The Mideast conflict continues, defying all efforts to stop the constant beat of violence between Israel and the Palestinians.
But popular wisdom in Israel suggests that if anyone can succeed then it will only be a rightwing government like that of Netanyahu.
That’s because many believe Netanyahu can count on not only his own supporters in the right wing, but also the automatic support of the left-wing and Arabic parties in the Knesset.
A leftwing government would have to deal with bitter resistance from the right- wing and settler-friendly parties, the line of argument goes. There is, of course, also the possibility that Netanyahu’s concessions could lose him the support of some of his rightwing allies.
The most difficult peace agreement in the Middle East – the treaty between Israel and Egypt – was sealed during Israel’s historic first right-wing government.
Menachem Begin and his Likud Party ended nearly three decades of Labour Party rule in Israel in 1977. After two years of intense US mediation, Begin signed the peace treaty with Egypt.
In exchange, he gave up the Sinai Peninsula that Israel had occupied since the 1967 war.
The peace treaty with Jordan was somewhat easier, concluded in 1994 under the Labour Party’s Yitzhak Rabin.
There was a much more limited territorial concession, yet Rabin paid the price with his life after a right-wing Israeli radical assassinated him – symbolic of the outcry against the liberal leader’s peace overture.
Since then, the peace process with the Palestinians has been largely stalemated.
Netanyahu and Abbas need to take a deep breath if they want to reach the goal of a peace agreement - especially with radical Islamic Hamas in the Gaza Strip and the fanatic Israeli settlers in the West Bank trying to stir things up.
“I believe that Netanyahu is serious,” the Israeli political science professor Efraim Inbar said Thursday.

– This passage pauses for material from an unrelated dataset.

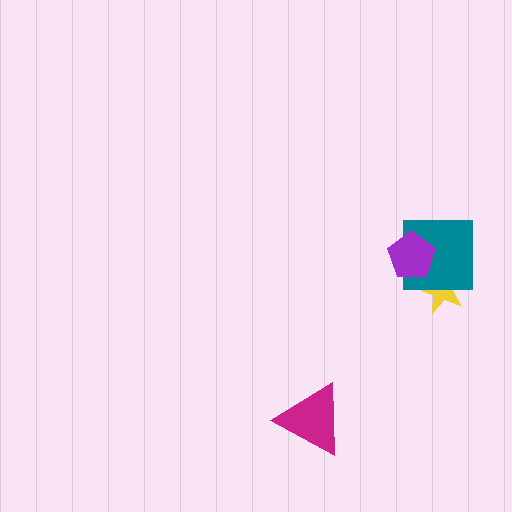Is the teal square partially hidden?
Yes, it is partially covered by another shape.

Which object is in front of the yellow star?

After all, he’s the first Israeli leader who pushed through a building moratorium for Israelis in the Palestinians’ territory, Inbar noted.
“He gained recognition for that. And he’s prepared to make large concessions - the question is, is that enough for the Palestinians?” Inbar said.
But Netanyahu also agreed to the peace talks to keep the US and its allies happy.
“Everyone wants peace talks, because it’s good for everyone,” Inbar said. “Even if nothing comes out of it.”